The 1st amendment of our Constitution guarantees that Congress shall make no law to either establish nor to prohibit the free exercise of religion as well as the 14th amendment that establishes, among other things, that no state shall make or enforce any law which shall abridge the privileges or immunities of its citizens.  While the 10th amendment guarantees the powers not delegated to the United States by the Constitution, nor prohibited by it to the States, are reserved to the States respectively, or to the people.

So where is freedom of speech in all of this? What happened to the federated part of our republic where states may use their jurisdiction? What happened to the valedictorian’s right to speak his heart at his own graduation?

Whether one is religious or secular, the following facts are aimed at the person of reason: To be able to think and speak our thoughts and what we believe is all part of our mental “property” and is protected under the Constitution. To shun or censor someone from this is violating that person’s rights under the Constitution.

The right of “life, liberty, and the pursuit of happiness” is guaranteed to us by our Creator, which is clearly defined in the Declaration of Independence, and goes hand in hand with the Constitution. The former document declares the “why” and the latter, “how” the people, as a new nation, would guarantee its citizens their rights from God, their Creator.

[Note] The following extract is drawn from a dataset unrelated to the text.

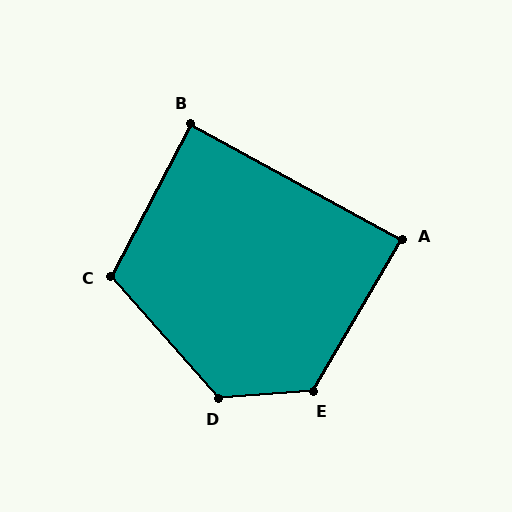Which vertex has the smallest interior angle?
A, at approximately 88 degrees.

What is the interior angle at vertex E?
Approximately 124 degrees (obtuse).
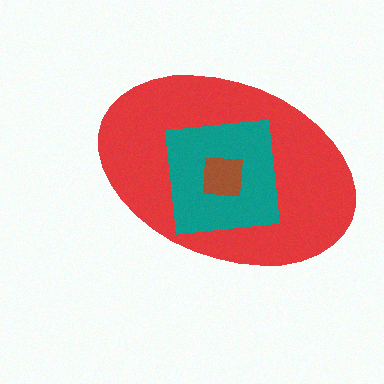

Should anyone be offended by hearing the prayers of a valedictorian on his graduation day would best be served by remembering that the Constitution does not guarantee one’s freedom from discomfiture at the expense of someone else. The law of the land endorses life, liberty, and pursuit of happiness which also includes prayer in the public square. Those of rational thought and mind ought to see plainly what the Constitution actually stands for.

As far as secular government, our founders all agreed with John Adam when he said, “Our Constitution was made only for a moral and religious people. It is wholly inadequate to the government of any other.”